A dwindling endowment and declining staff forced the Smithsonian Board of Regents to form a five-year strategic plan to sustain the historic institution.
Desperate for a new direction, the Smithsonian Board of Regents held their first public meeting on November 17 in the 162-year history of the board.
Secretary G Wayne Clough set the tone for the forum welcoming constituents, giving a brief overview of the Smithsonian history andencouraging the community to ask questions and voice their concerns.
Regents faced a 565-seat auditorium at the National Museum of Natural History which was nearly filled to capacity. The two-hour mid-day forum allotted 90 minutes for questions submitted by audience members and online viewers.
Board members were challenged instantaneously by anonymous comment cards that were filled out and submitted by attendees and viewers logged onto the pod-cast.
Board members were questioned about their decision to continue as members after previous Sec. Lawrence M. Small chosen by the board, resigned in March of 2007 due to reports of unethical practice and spending.
Chairman Roger W. Sant expressed that the board was in a difficult situation.
“We felt we had been a part of the problem,” Sant said. “We ought to be the ones to fix it. That’s why we’re all here.”
A plethora of questions continued as key questions were answered by the board regarding the institutions endowment, abandoned buildings, diversity among the board and the newly proposed strategic plan.
Clough responded to the abandonment of the second oldest building on the mall, the Arts and Industries building which has been closed for four years. Clough explained the difficulty with “structural infirmity” involving the rod iron trusts. The antique building has also suffered from corrosion due to a leaking roof.
“We need to have a rational plan for its use,” Clough said.
The board is currently in the process of conducting a “possibilities study” expected to be completed by January. Board members will then make suggestions to stakeholders about the use of the building.
When asked about the ethnic diversity of the Board members and their plans to diversify their board, Shirley Ann Jackson, chairwoman of the Governance and Nominating Committee, and an African American, responded, mentioning that part of the governance reform was to include “a specific criterion that relates to diversity and as we do look to uncover and recruit new regents we will keep this specific criteria in mind.”
Then the issue arose of the possibility of an admission fee for entrance to Smithsonian museums, suggested by an anonymous retired employee. The suggestion was quickly followed by boo’s from the audience.
Sen. Christopher J. Dodd, D-Conn., disagreed.
“As one member of the regents, I’m resistant to the idea,” Dodd said.

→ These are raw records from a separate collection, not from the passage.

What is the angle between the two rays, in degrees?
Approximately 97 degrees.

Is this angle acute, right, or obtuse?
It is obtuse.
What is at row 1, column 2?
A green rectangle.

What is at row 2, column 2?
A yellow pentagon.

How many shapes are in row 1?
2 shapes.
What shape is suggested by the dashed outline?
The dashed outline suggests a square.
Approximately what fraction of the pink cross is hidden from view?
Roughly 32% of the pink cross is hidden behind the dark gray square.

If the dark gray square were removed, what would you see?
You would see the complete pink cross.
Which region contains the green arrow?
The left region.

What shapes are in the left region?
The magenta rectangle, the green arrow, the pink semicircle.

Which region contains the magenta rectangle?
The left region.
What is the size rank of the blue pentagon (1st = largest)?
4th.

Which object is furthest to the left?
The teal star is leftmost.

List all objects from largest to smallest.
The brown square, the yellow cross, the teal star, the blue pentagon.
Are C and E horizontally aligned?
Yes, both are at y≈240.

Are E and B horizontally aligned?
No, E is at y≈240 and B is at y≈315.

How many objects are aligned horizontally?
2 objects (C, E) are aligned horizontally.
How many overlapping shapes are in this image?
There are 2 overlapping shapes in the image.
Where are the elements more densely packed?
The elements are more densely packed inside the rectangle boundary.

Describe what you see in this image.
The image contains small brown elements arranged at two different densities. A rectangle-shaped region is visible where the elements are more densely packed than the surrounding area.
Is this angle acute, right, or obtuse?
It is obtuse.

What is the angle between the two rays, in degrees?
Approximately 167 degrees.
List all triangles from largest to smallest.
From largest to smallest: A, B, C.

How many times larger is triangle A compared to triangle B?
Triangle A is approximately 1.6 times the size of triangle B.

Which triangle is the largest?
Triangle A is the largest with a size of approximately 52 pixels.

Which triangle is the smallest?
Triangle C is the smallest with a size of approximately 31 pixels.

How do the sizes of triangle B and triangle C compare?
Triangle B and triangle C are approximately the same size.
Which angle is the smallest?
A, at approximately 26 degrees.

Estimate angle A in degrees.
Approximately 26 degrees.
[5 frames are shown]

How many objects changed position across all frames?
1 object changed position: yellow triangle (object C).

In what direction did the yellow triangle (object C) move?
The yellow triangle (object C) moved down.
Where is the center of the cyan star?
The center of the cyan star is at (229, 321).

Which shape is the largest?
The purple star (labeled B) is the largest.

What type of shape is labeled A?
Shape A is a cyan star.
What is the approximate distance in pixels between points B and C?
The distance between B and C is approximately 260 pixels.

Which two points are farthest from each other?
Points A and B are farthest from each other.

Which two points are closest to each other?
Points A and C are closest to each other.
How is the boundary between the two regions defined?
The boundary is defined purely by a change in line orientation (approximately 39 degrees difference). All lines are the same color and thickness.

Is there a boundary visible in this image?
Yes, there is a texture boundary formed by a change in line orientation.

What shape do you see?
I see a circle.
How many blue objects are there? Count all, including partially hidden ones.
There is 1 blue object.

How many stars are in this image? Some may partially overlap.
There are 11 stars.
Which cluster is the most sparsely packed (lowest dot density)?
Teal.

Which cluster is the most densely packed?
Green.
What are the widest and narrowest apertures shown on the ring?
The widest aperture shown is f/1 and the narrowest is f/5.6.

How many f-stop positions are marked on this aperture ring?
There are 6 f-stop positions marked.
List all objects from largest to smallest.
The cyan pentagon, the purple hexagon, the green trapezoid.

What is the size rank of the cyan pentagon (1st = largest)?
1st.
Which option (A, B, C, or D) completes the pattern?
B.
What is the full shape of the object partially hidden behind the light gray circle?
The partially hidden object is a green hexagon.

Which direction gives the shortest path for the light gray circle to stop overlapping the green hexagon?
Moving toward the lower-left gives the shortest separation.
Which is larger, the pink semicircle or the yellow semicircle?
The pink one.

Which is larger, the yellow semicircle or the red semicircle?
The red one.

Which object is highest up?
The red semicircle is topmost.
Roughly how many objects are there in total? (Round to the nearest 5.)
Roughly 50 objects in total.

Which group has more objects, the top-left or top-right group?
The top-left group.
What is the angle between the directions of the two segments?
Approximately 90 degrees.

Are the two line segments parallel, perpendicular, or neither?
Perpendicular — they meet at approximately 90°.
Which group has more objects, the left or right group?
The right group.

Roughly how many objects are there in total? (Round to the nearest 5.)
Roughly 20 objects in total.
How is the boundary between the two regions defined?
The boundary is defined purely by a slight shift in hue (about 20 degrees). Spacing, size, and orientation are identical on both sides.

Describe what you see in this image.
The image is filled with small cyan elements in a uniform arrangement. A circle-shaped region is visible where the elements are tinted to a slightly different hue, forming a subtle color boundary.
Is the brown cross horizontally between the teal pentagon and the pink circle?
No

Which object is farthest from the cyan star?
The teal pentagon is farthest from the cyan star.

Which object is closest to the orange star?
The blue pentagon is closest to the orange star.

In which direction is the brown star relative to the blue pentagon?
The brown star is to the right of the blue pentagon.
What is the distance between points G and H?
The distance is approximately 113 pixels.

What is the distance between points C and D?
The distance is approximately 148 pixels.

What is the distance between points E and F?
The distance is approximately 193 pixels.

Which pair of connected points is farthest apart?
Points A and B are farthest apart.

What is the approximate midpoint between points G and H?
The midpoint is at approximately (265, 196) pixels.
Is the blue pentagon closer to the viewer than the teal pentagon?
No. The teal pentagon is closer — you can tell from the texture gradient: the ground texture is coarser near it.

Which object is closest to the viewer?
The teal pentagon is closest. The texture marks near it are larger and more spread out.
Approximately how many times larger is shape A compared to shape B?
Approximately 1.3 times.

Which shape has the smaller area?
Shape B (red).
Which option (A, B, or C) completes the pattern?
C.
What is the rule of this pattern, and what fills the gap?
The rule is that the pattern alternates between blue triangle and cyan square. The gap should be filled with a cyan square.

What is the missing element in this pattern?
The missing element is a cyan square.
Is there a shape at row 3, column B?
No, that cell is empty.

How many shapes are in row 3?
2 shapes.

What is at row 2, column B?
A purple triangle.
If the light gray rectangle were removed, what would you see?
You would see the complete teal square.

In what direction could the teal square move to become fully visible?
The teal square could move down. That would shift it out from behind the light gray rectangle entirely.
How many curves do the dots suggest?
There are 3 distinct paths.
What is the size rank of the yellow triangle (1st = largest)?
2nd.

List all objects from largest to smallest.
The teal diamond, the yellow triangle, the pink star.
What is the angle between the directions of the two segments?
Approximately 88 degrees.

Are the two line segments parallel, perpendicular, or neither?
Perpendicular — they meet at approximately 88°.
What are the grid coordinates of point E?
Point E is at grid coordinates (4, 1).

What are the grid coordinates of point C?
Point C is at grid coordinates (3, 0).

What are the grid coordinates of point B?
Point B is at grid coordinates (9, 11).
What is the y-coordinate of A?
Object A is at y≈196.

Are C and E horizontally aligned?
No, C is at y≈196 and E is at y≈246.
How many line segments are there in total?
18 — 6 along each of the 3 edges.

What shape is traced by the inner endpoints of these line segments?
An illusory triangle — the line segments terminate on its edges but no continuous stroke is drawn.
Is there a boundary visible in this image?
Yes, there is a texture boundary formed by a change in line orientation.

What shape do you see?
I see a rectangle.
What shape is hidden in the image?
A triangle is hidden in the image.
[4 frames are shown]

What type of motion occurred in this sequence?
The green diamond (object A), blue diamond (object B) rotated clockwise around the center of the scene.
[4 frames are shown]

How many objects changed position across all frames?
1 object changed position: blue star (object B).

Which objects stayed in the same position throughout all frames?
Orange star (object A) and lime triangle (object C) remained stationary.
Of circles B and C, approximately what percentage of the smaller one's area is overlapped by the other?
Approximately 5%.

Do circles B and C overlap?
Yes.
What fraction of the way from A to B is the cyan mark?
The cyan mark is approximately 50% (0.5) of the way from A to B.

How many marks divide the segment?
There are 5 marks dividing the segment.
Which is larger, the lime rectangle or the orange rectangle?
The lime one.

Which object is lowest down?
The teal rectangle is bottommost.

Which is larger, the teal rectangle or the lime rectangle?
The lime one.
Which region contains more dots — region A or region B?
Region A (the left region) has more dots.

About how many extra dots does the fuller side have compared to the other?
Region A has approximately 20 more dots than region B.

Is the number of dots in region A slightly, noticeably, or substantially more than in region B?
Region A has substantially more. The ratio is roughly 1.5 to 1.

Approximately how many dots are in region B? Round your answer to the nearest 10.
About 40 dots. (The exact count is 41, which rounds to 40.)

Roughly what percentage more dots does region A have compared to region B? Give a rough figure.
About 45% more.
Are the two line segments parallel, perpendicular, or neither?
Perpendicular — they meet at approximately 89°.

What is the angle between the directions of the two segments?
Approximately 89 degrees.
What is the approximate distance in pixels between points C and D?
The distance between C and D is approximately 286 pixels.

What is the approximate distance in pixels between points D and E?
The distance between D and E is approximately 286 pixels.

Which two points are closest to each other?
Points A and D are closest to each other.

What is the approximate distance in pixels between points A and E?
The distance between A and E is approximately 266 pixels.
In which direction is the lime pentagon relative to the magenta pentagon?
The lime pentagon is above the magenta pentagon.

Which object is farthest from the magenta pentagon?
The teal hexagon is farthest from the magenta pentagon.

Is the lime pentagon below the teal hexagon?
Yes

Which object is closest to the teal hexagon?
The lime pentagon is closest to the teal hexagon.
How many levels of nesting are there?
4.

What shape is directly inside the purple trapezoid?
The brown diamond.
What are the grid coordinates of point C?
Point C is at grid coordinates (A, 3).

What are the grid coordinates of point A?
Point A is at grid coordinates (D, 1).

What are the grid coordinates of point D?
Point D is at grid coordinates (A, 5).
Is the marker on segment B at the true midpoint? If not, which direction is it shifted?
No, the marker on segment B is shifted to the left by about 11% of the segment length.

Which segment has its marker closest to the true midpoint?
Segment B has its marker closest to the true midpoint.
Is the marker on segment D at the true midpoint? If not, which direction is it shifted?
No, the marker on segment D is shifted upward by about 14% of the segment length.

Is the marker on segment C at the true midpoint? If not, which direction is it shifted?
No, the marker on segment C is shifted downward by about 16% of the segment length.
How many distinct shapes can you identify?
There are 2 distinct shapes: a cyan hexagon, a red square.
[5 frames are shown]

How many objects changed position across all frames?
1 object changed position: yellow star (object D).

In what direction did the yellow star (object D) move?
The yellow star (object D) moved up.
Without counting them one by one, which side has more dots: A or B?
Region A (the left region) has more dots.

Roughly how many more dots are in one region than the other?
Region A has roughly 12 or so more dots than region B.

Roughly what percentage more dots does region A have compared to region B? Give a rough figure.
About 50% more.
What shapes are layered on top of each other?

Congressman Sam Johnson also opposed admission, saying, “It’s your history, it belongs to you, and that’s why we don’t put a fee on it.”
A strategic planning committee met a week ago to begin forming a five-year plan for the Smithsonian Institution as the board strives to increase its fundraising base and declining workforce. Clough made it clear that the “process will be from the ground up not from the top down.”
The Smithsonian currently receives 65 percent of its $1 billion endowment from the federal government. The institution raised $135.6 million last year, but Clough said “they must be more self-reliant.”
Since June, the Smithsonian’s endowment has dropped 21 percent. But, Sant assured that the “investment committee at the Smithsonian is as good as any on the land.” The Board of Regents has set a one-year time line for the completion of their strategic plan.